Healthcare is becoming more innovative every day. We see it with robotic surgery, electronic medical records, minimally invasive procedures and much more. Today, with people constantly consumed by technology, it was only a matter of time before healthcare crossed paths with technology that allows doctors to transmit information “face-to-face,” rather than verbally via telephone when they cannot be in the same room.
A year ago, I questioned whether Google Glass would be the vision everyone wants in the future, but I wasn’t referring to healthcare, I was referring to consumers. Google Glass currently targets early adopters and technology enthusiasts – “explorers” as Google calls them. It was expected to become mainstream in 2014; however, the product has not taken off as projected and was sold to the public for the first time at a PGA tournament earlier this month. Maybe the Google Glass marketing team should be focusing on marketing to a different audience, hospitals and medical centers. In fact, our Client, The Barbara Ann Karmanos Cancer Institute, is among the first few medical centers in the world to embrace Google Glass technology and use it as a tool to enhance their medical procedures.
Photo Credit: Google
At Karmanos, the Head and Neck Oncology Multidisciplinary Team has teamed up with Wayne State University and is using Google Glass to monitor patients in both Karmanos’ inpatient unit and the Intensive Care Unit. They will use it on patients who’ve received a tissue transplant surgery because they must be monitored every hour for the first 48 hours following surgery to check the transfer of tissue (referred to as a “flap”). The study is still in a pilot stage, but will be ongoing. According to Sagar Patel, M.D., resident with the Head and Neck Oncology Multidisciplinary Team at Karmanos, they will use Google Glass “to transmit and record the status of the flap between resident physicians and their supervising physicians.”

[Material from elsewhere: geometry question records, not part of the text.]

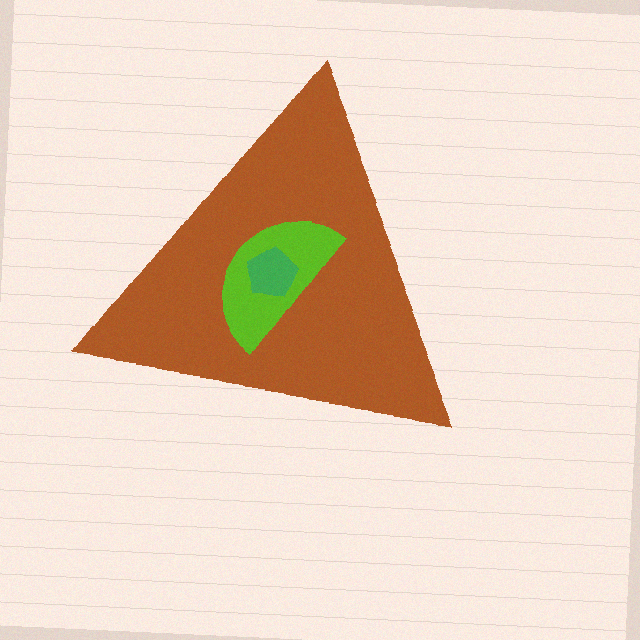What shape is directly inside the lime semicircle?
The green pentagon.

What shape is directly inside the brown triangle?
The lime semicircle.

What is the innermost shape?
The green pentagon.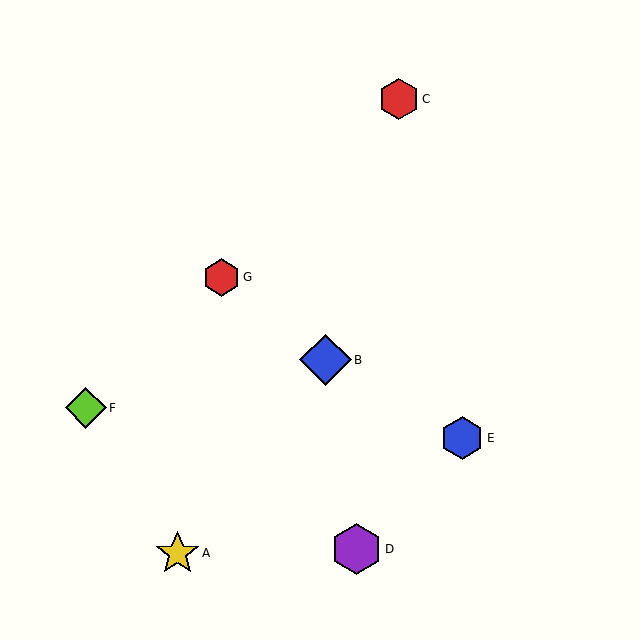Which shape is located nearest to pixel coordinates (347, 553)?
The purple hexagon (labeled D) at (356, 549) is nearest to that location.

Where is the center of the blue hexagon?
The center of the blue hexagon is at (462, 438).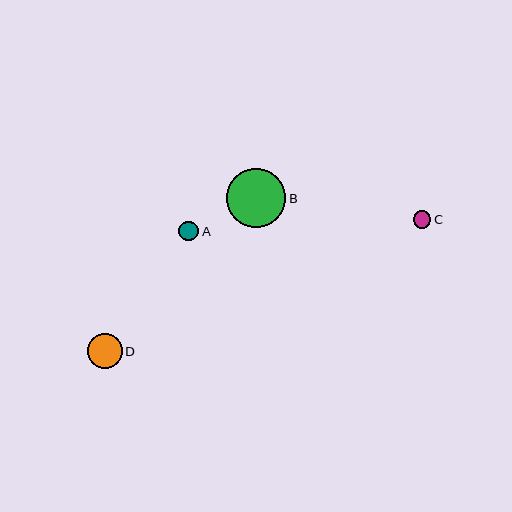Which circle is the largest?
Circle B is the largest with a size of approximately 59 pixels.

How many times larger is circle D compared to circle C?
Circle D is approximately 2.0 times the size of circle C.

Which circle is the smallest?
Circle C is the smallest with a size of approximately 17 pixels.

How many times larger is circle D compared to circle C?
Circle D is approximately 2.0 times the size of circle C.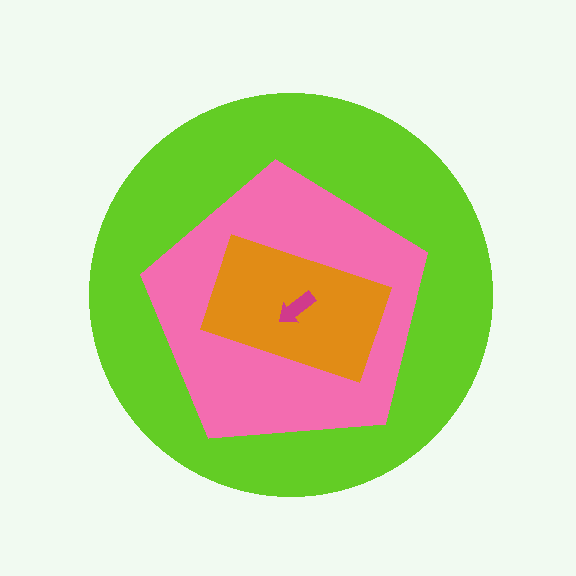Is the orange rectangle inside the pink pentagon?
Yes.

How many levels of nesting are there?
4.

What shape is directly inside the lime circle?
The pink pentagon.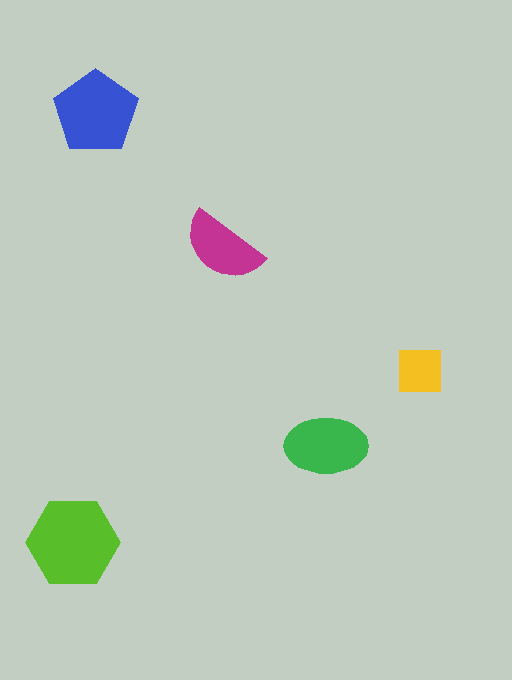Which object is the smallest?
The yellow square.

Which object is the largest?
The lime hexagon.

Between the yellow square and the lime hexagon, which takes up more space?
The lime hexagon.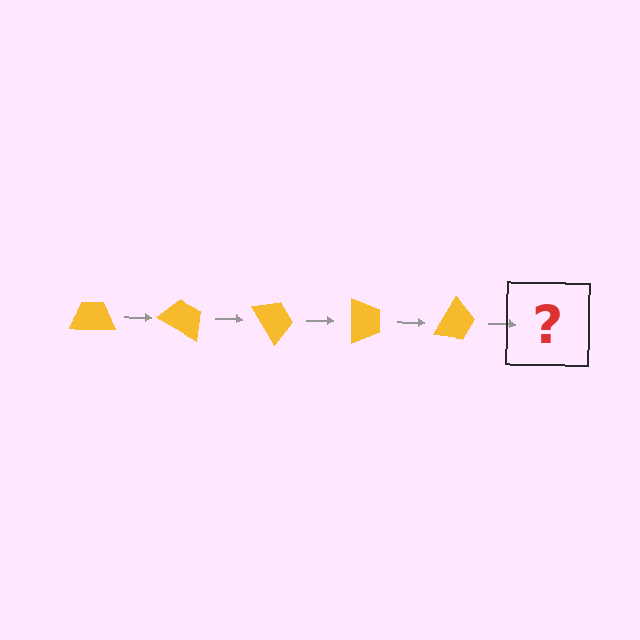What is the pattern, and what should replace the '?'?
The pattern is that the trapezoid rotates 30 degrees clockwise each step. The '?' should be a yellow trapezoid rotated 150 degrees clockwise.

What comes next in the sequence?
The next element should be a yellow trapezoid rotated 150 degrees clockwise.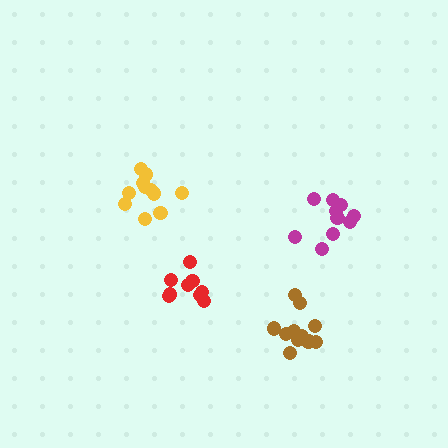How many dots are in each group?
Group 1: 12 dots, Group 2: 9 dots, Group 3: 12 dots, Group 4: 10 dots (43 total).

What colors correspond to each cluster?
The clusters are colored: brown, red, yellow, magenta.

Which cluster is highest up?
The yellow cluster is topmost.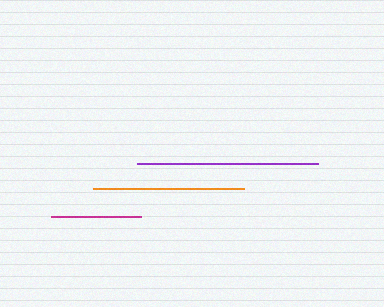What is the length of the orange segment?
The orange segment is approximately 150 pixels long.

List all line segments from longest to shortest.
From longest to shortest: purple, orange, magenta.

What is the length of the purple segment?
The purple segment is approximately 181 pixels long.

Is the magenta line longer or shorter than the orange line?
The orange line is longer than the magenta line.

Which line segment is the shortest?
The magenta line is the shortest at approximately 90 pixels.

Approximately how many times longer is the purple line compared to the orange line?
The purple line is approximately 1.2 times the length of the orange line.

This is exciting news for the world of healthcare and we cannot wait to read the findings of the study once it is published. If successful, we have to wonder if hospitals around the world will embrace Google Glass technology to monitor patients, transfer information “face-to-face” or even diagnose patients.
What do you think about using Google Glass in hospitals and medical centers? Is the future of Google Glass in marketing to hospitals and doctors?